# Finished Another Oscillator



## Davyboy (May 5, 2009)

A couple of photos of my newest oscillator. In my original post, I called the wrong bore, it's really 3/8" bore x 3/4" stroke, double action. 2" diameter flywheel. I started these (two of them) back in November, just got it "finished" (are they ever really good enough?) this past week.

The flywheel side.







The cylinder and air passages shown






Here's a quick video of it running on an aquarium pump. (sorry, only 8 seconds, that's all I can get out of dial-up land). 






I put a tach on it with regulated air from a compressor, it ran from 80 RPM to over 3500 RPM at 12 PSI. Holy smoke!
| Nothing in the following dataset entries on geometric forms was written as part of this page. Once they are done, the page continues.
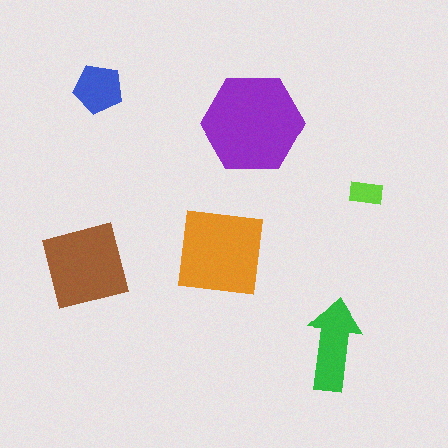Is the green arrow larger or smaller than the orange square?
Smaller.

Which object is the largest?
The purple hexagon.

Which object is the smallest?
The lime rectangle.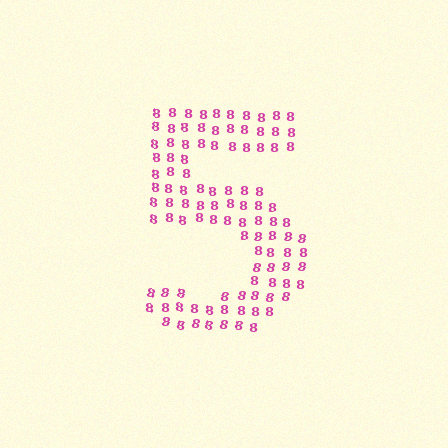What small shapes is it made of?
It is made of small digit 8's.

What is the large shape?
The large shape is the digit 5.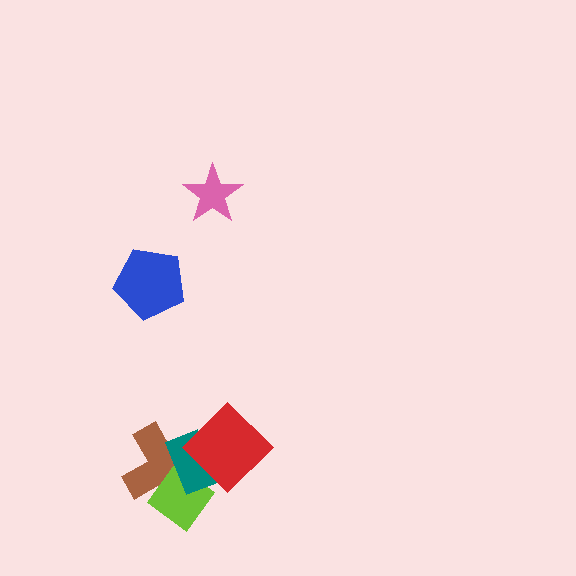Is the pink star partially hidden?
No, no other shape covers it.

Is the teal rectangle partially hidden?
Yes, it is partially covered by another shape.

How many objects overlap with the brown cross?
3 objects overlap with the brown cross.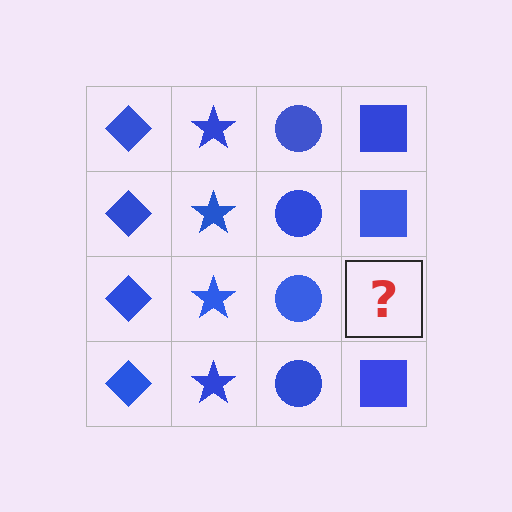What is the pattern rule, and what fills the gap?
The rule is that each column has a consistent shape. The gap should be filled with a blue square.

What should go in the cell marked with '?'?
The missing cell should contain a blue square.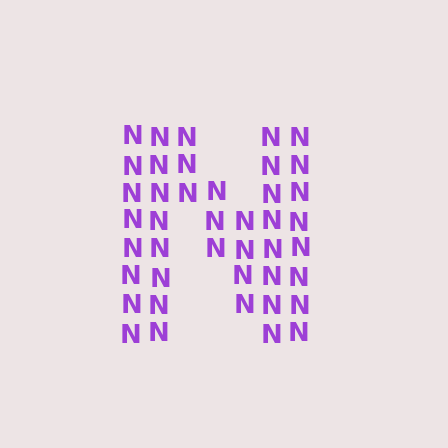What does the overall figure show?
The overall figure shows the letter N.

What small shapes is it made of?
It is made of small letter N's.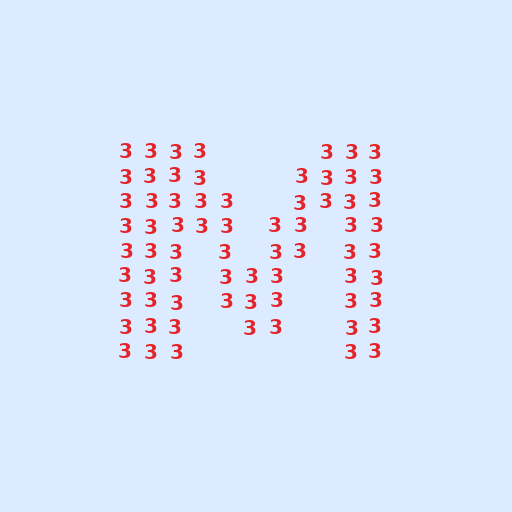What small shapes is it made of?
It is made of small digit 3's.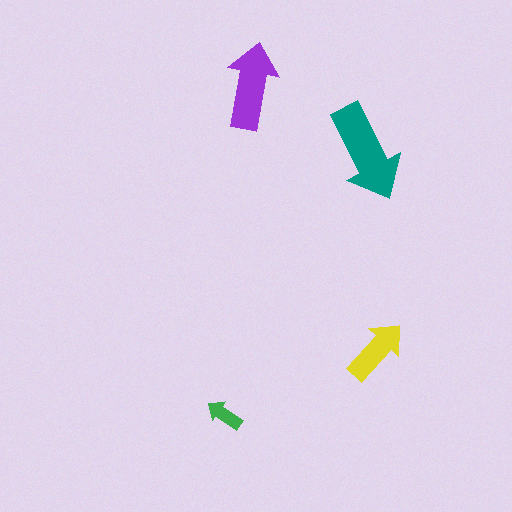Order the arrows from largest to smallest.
the teal one, the purple one, the yellow one, the green one.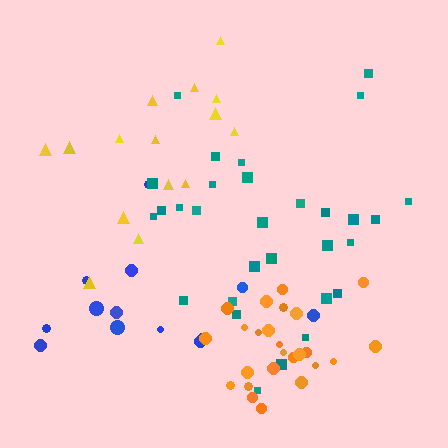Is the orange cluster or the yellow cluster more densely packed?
Orange.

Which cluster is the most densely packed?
Orange.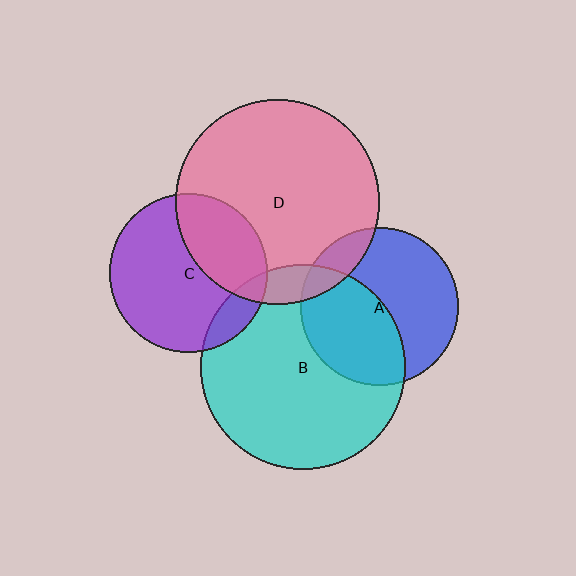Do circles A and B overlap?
Yes.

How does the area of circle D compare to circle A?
Approximately 1.7 times.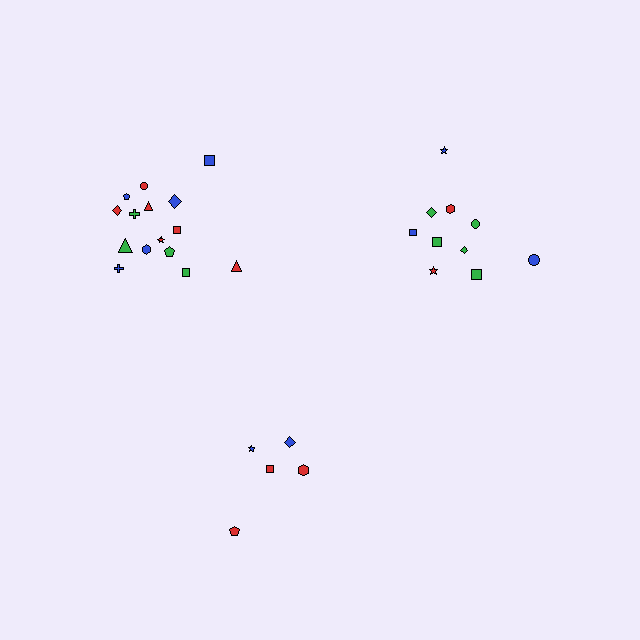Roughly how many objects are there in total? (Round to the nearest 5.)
Roughly 30 objects in total.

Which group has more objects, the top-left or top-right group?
The top-left group.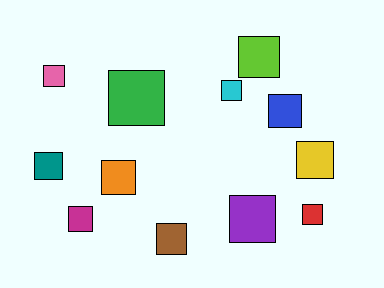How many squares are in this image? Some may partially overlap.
There are 12 squares.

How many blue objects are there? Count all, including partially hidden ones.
There is 1 blue object.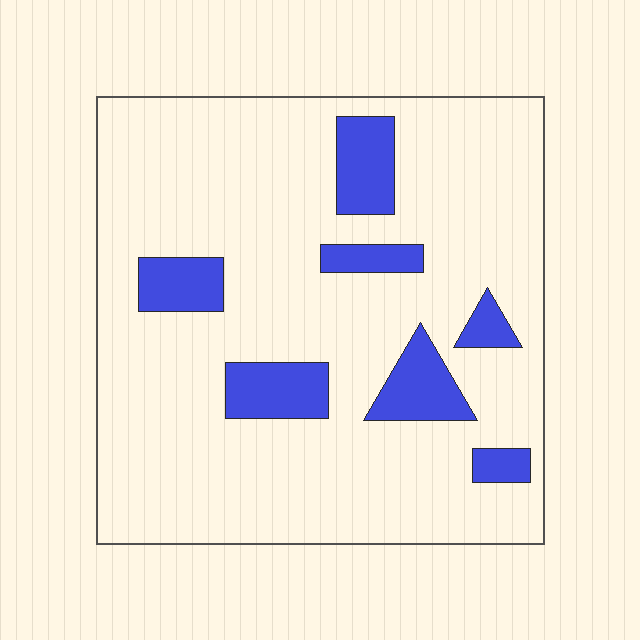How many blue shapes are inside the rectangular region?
7.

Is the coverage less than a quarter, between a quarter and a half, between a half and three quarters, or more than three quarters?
Less than a quarter.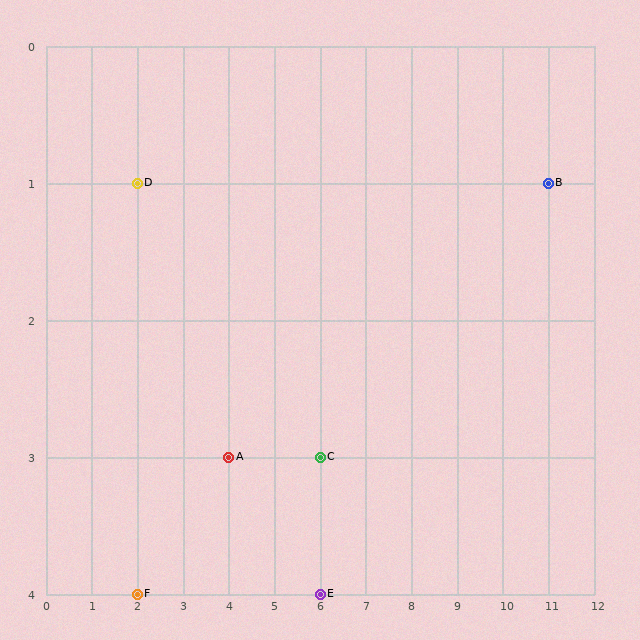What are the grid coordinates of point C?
Point C is at grid coordinates (6, 3).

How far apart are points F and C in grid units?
Points F and C are 4 columns and 1 row apart (about 4.1 grid units diagonally).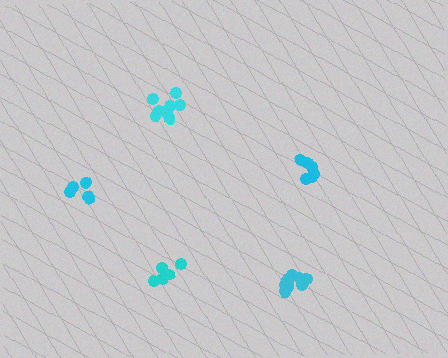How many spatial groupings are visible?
There are 5 spatial groupings.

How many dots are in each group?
Group 1: 11 dots, Group 2: 10 dots, Group 3: 5 dots, Group 4: 6 dots, Group 5: 5 dots (37 total).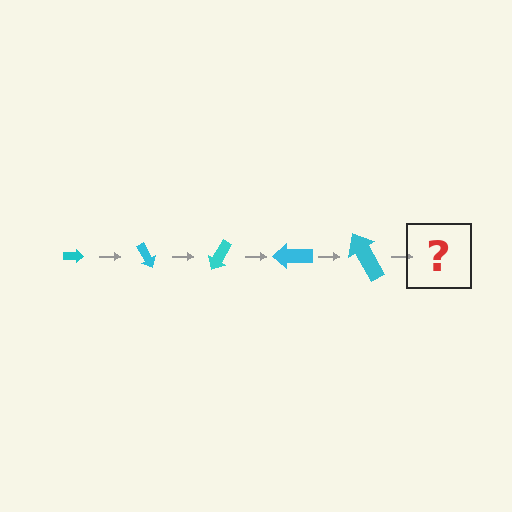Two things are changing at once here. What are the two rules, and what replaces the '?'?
The two rules are that the arrow grows larger each step and it rotates 60 degrees clockwise each step. The '?' should be an arrow, larger than the previous one and rotated 300 degrees clockwise from the start.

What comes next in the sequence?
The next element should be an arrow, larger than the previous one and rotated 300 degrees clockwise from the start.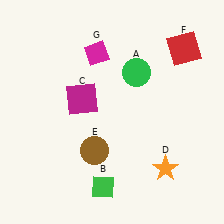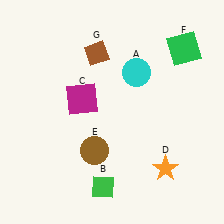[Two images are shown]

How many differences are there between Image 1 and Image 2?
There are 3 differences between the two images.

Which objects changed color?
A changed from green to cyan. F changed from red to green. G changed from magenta to brown.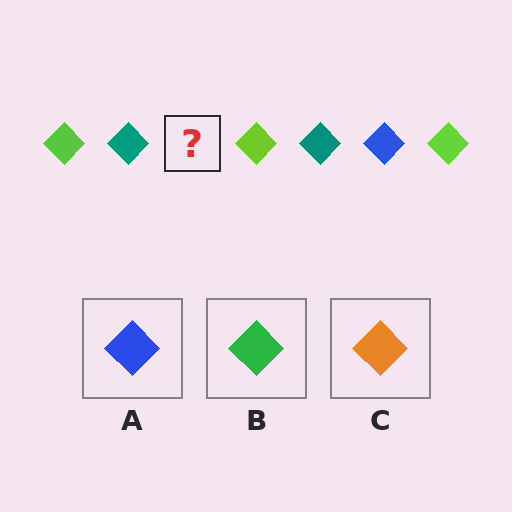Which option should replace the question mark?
Option A.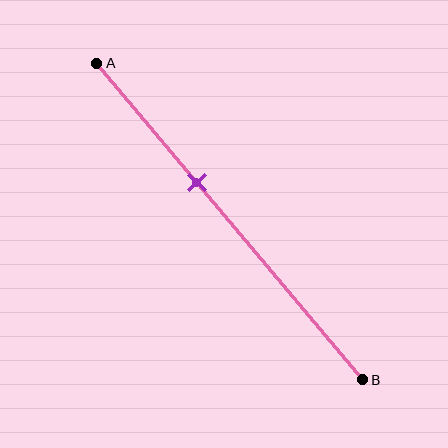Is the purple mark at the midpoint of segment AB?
No, the mark is at about 40% from A, not at the 50% midpoint.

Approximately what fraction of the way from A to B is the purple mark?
The purple mark is approximately 40% of the way from A to B.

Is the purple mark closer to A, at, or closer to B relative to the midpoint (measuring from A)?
The purple mark is closer to point A than the midpoint of segment AB.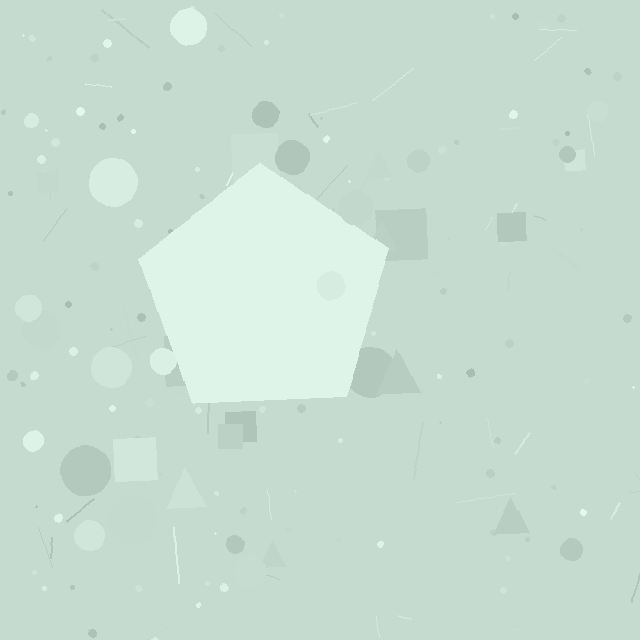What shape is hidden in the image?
A pentagon is hidden in the image.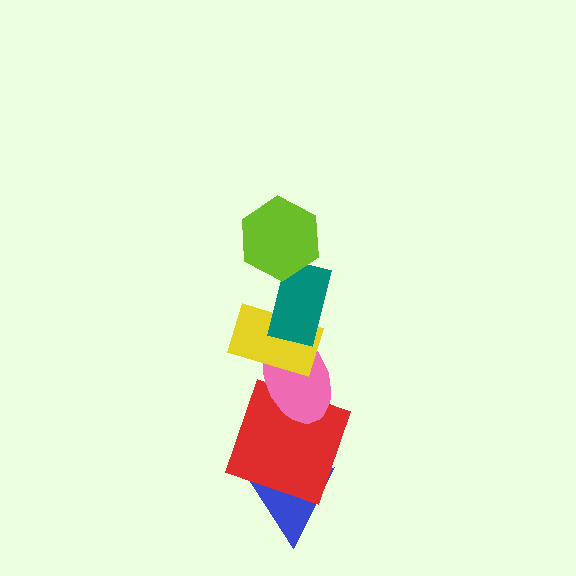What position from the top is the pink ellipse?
The pink ellipse is 4th from the top.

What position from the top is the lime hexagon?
The lime hexagon is 1st from the top.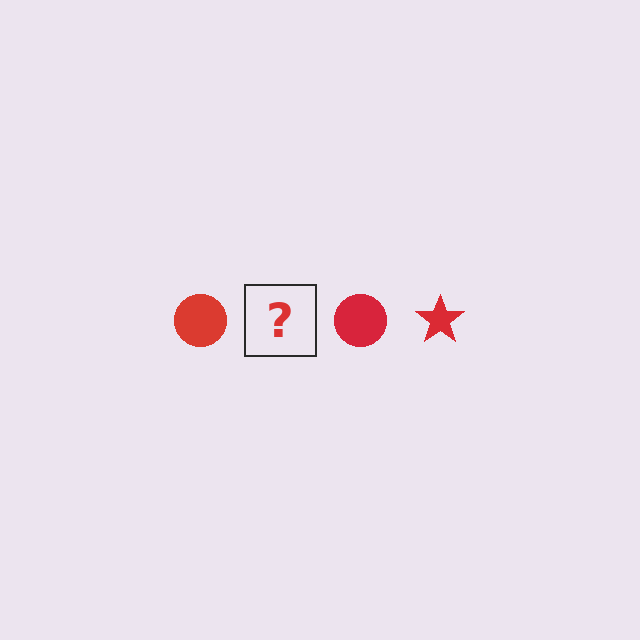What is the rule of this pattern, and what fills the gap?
The rule is that the pattern cycles through circle, star shapes in red. The gap should be filled with a red star.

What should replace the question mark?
The question mark should be replaced with a red star.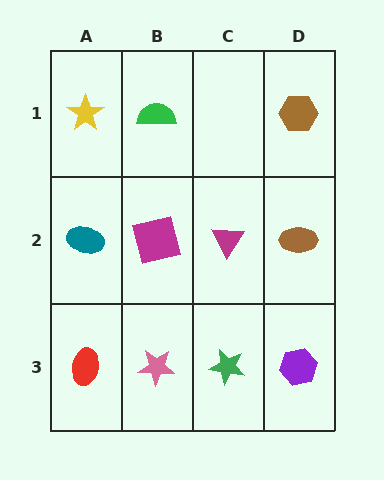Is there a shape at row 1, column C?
No, that cell is empty.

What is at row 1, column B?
A green semicircle.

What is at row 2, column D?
A brown ellipse.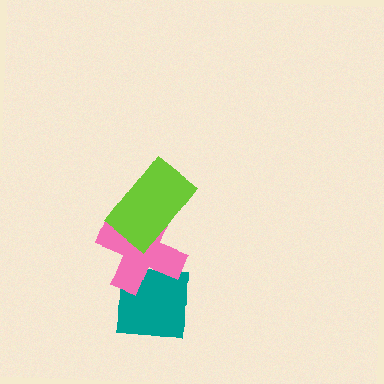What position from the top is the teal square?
The teal square is 3rd from the top.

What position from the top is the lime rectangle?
The lime rectangle is 1st from the top.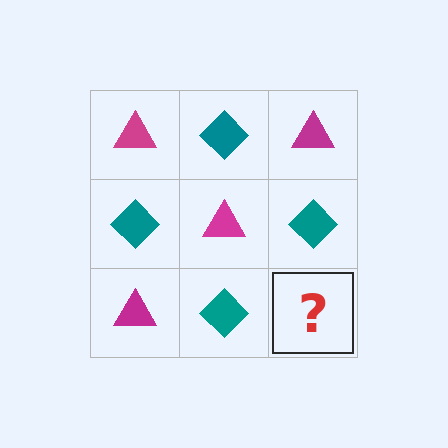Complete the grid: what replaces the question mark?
The question mark should be replaced with a magenta triangle.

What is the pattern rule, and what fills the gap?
The rule is that it alternates magenta triangle and teal diamond in a checkerboard pattern. The gap should be filled with a magenta triangle.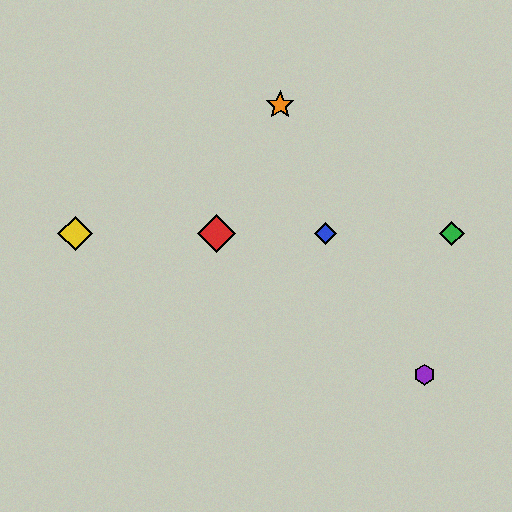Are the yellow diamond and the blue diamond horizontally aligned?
Yes, both are at y≈233.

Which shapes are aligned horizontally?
The red diamond, the blue diamond, the green diamond, the yellow diamond are aligned horizontally.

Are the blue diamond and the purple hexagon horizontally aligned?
No, the blue diamond is at y≈233 and the purple hexagon is at y≈375.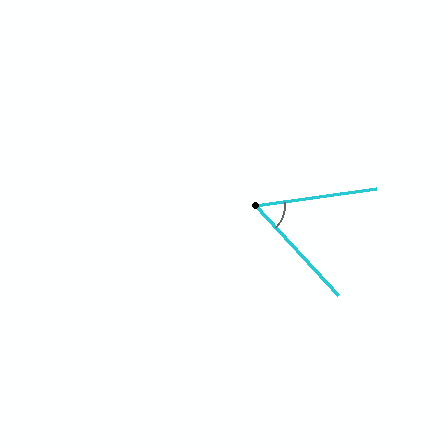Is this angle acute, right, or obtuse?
It is acute.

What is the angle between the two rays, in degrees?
Approximately 55 degrees.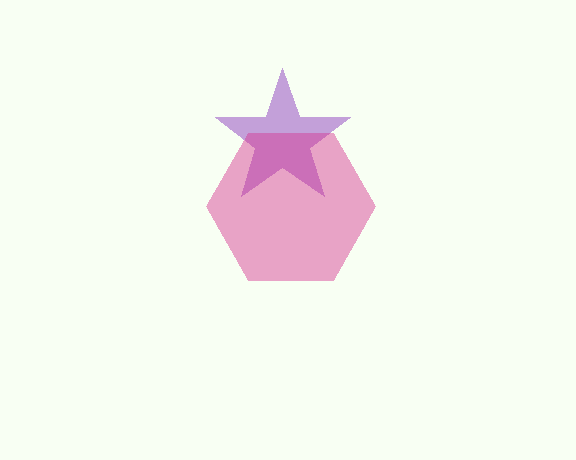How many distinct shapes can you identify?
There are 2 distinct shapes: a purple star, a magenta hexagon.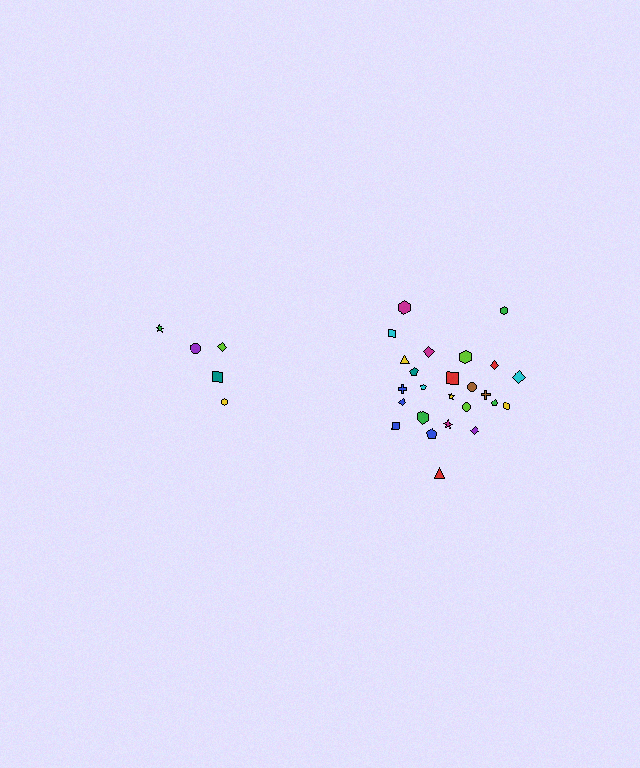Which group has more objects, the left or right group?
The right group.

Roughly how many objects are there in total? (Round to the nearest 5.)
Roughly 30 objects in total.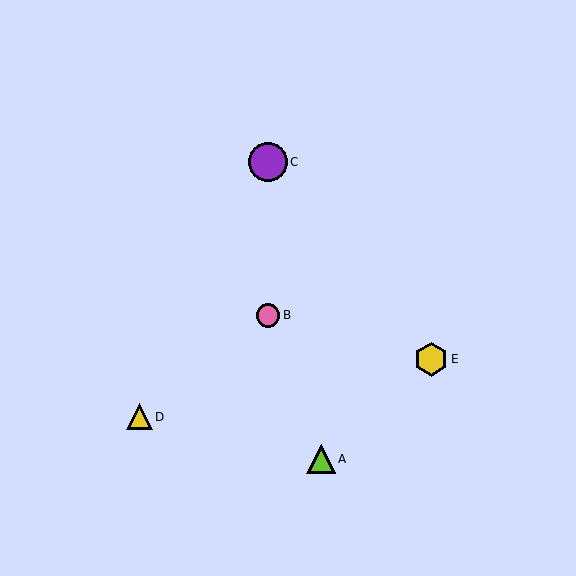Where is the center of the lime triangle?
The center of the lime triangle is at (321, 459).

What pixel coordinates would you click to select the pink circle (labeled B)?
Click at (268, 316) to select the pink circle B.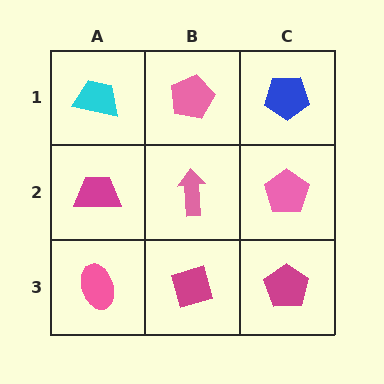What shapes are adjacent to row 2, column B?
A pink pentagon (row 1, column B), a magenta diamond (row 3, column B), a magenta trapezoid (row 2, column A), a pink pentagon (row 2, column C).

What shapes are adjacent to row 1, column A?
A magenta trapezoid (row 2, column A), a pink pentagon (row 1, column B).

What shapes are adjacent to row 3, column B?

Enjoy.

DB


----------



## Metal Butcher (May 5, 2009)

Great build! Super nice! Thanks for posting the video. :bow:

Can you tell us what type of plastic material its made of?

-MB


----------



## Davyboy (May 5, 2009)

MB, Thanks for the compliment. The plastic is unknown "acrylic" that I got a yard sale a couple of years ago. They told me it was a tool for installing car windshields. ??? Originally about 3/4" x 2" x60" long. I machined it carefully, then polished down to 1500 grit and then Meguiar's Plast-X polish to bring up the shine.


----------



## 4156df (May 5, 2009)

DB,

Very nice engine. Particularly impressive finish on the plastic.

Dennis


----------



## Maryak (May 5, 2009)

Davyboy,

WOW 
	

	
	
		
		

		
		
	


	




Best Regards
Bob


----------



## 90LX_Notch (May 5, 2009)

That is one cool engine. Very well done. Thm: Thm:


----------



## Mo deller (May 5, 2009)

I think I may be infected with Oscillatoritis :big:
I love these. Excellent job DB.

Mo.


----------



## stevehuckss396 (May 5, 2009)

Very nice!

I love the acryllic parts. Did you flame polish or is that all hand rubbed?


----------



## cobra428 (May 5, 2009)

Davyboy,
I love the idea Thm: Thm: 
This way you get to see all the whistles and bells moving around!
Tony


----------



## bearcar1 (May 5, 2009)

When I first read about 'see-thru' engines a long time ago, I thought to myself what a stupid idea. Good for illustrative or educational purposes I thought, : but not much else. Well, after now seeing your little gem I have to admit I was way off base in my earlier presumptions. Tht is a fine looking engine and it displays a very high quality of workmanship. :bow: I may have to break out that sheet of acrylic sheet I have stashed away in the rafters and do some playing. ;D Kudos to you Tony, well done.


BC1


----------



## Philjoe5 (May 5, 2009)

Cool engines DB. The clear body showing the internal working parts is a nice touch. Folks at model shows especially appreciate the view :bow:

Cheers,
Phil


----------



## rake60 (May 5, 2009)

Very nice DB! :bow:

Rick


----------



## itowbig (May 5, 2009)

woohoo1   th_wav  Nice man Nice Thm: very nice


----------



## arnoldb (May 5, 2009)

Very Very Nice ! :bow: :bow: 
Apologies if this is a silly question, but what do you use for lubrication on it ?

Well Done!
Regards, Arnold


----------



## esteam (May 5, 2009)

Excellent job. Congrats...

Erdem


----------



## Davyboy (May 5, 2009)

Thanks to all, for the kind words. I've seen the work you all have posted here, mine doesn't hold a candle... 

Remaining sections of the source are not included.